COAR leads and participates in projects focusing on repository networks, metadata harmonization, and discovery services. Initiatives have explored collective approaches to manuscript deposition, persistent identifiers, and multilingual metadata, aligning efforts with projects like OpenAIRE and infrastructures such as Crossref and DataCite. Collaborative pilots have linked repositories to national CRIS systems and aggregation platforms used by institutions including CNRS, CSIC, and NIH-funded consortia. COAR has supported regional capacity initiatives in Latin America with counterparts like LA Referencia and in Africa with networks analogous to African Research Library and Information Network.
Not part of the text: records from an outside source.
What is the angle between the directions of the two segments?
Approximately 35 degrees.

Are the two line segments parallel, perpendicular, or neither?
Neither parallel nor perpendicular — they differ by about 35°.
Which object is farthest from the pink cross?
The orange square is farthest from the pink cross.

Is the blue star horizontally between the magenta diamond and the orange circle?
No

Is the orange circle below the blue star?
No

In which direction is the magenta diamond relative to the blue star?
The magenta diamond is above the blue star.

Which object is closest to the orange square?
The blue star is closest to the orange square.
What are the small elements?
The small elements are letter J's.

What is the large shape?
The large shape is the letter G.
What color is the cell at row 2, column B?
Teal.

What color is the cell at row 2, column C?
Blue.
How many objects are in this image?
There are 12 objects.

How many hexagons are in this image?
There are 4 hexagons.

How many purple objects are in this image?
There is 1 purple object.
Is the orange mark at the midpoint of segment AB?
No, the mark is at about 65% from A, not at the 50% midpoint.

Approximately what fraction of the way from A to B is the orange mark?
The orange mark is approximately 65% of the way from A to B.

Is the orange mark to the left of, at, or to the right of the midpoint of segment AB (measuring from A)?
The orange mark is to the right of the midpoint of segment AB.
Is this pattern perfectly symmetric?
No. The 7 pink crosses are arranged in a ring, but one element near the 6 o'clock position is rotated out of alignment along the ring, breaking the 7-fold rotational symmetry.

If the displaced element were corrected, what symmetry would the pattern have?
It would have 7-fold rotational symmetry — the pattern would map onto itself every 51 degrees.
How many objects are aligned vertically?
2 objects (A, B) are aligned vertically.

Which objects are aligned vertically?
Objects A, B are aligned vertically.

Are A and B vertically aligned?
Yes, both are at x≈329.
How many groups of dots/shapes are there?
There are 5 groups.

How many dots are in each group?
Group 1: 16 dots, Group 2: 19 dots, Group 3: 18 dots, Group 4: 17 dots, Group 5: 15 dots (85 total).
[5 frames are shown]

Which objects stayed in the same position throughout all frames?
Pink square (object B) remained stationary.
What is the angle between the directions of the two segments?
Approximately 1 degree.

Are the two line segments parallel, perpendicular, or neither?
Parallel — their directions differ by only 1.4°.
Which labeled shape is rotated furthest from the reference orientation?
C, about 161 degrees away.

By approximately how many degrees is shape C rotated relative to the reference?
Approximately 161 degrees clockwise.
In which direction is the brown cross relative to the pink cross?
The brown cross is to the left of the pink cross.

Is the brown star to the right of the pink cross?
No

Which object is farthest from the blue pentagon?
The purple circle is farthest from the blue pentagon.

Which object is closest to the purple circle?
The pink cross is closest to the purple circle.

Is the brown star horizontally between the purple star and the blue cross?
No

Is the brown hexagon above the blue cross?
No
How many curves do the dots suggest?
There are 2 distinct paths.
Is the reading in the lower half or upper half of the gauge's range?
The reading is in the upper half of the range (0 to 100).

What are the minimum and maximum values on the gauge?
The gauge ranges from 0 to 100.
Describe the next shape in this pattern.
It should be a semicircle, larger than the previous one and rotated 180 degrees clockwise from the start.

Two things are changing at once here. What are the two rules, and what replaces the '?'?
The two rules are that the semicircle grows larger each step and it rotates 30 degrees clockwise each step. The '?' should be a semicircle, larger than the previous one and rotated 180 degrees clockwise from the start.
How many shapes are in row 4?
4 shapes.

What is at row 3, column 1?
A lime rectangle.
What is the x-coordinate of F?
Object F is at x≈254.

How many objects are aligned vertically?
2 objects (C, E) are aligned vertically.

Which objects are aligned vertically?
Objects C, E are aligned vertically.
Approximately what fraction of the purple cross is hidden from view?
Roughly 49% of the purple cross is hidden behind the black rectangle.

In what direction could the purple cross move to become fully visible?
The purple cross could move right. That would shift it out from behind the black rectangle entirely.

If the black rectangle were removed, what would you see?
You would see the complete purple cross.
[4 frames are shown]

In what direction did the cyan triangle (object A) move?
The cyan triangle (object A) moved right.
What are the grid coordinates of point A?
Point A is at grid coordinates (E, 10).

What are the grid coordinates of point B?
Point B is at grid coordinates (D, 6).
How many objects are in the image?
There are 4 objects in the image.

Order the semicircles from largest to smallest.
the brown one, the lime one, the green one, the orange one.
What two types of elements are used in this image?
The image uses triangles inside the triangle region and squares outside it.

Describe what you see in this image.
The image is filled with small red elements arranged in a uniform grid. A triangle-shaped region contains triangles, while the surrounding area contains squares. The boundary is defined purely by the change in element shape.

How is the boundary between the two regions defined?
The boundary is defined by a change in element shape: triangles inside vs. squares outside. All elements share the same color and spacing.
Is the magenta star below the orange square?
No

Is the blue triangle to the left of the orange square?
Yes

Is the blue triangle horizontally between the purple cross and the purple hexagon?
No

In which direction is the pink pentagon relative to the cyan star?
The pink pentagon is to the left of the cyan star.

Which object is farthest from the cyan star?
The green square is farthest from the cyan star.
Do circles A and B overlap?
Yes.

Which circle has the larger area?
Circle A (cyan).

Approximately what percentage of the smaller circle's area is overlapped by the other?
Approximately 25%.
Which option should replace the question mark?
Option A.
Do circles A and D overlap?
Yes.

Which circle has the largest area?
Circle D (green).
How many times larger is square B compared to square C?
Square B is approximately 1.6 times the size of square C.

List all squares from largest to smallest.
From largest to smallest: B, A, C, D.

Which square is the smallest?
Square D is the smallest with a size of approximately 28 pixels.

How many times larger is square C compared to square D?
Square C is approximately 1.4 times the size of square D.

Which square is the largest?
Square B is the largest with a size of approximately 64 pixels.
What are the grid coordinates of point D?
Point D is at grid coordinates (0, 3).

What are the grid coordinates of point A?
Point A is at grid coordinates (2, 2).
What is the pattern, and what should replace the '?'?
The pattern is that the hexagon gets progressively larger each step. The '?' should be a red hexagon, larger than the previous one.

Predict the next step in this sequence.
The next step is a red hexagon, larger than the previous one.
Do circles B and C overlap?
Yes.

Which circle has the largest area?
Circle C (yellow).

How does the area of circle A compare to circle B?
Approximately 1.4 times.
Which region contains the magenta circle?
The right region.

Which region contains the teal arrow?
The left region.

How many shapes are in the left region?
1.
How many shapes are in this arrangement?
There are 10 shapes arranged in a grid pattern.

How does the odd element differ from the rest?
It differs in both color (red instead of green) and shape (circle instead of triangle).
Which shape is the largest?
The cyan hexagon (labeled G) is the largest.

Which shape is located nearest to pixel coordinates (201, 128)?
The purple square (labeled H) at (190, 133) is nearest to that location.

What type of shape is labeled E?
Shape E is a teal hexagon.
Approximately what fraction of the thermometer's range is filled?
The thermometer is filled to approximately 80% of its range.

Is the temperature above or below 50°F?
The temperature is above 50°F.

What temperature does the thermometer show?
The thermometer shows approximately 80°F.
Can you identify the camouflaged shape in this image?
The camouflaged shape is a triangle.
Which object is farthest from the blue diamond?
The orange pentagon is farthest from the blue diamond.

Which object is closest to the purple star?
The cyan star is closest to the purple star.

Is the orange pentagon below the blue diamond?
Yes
The association maintains partnerships with standards bodies, funders, service providers, and academic networks. Collaborators span Crossref, DataCite, ORCID, OpenAIRE, SPARC, EIFL, and national libraries such as Bibliothèque nationale de France and Library of Congress. COAR’s collaborative work includes coordination with research funders like Wellcome Trust, European Commission Horizon 2020, and national research councils, and with infrastructure providers including Duraspace, PKP, and repositories hosted by major universities. These partnerships aim to ensure repositories interoperate with scholarly infrastructures used by publishers, societies, and data centers such as PLOS and arXiv.
COAR has influenced repository interoperability, policy alignment, and capacity building, contributing to improved discoverability of theses, articles, datasets, and grey literature across international aggregators and discovery services used by institutions such as World Health Organization and UNESCO. The association’s guidance has been cited in repository implementations at universities and research organizations. Criticism includes concerns about prioritization of technical standards over local needs, potential centralization of services versus community autonomy, and the challenge of sustained funding—issues also debated among stakeholders like Plan S advocates, national consortia, and scholarly societies. Debates continue regarding the balance between global interoperability and regional diversity in repository practice.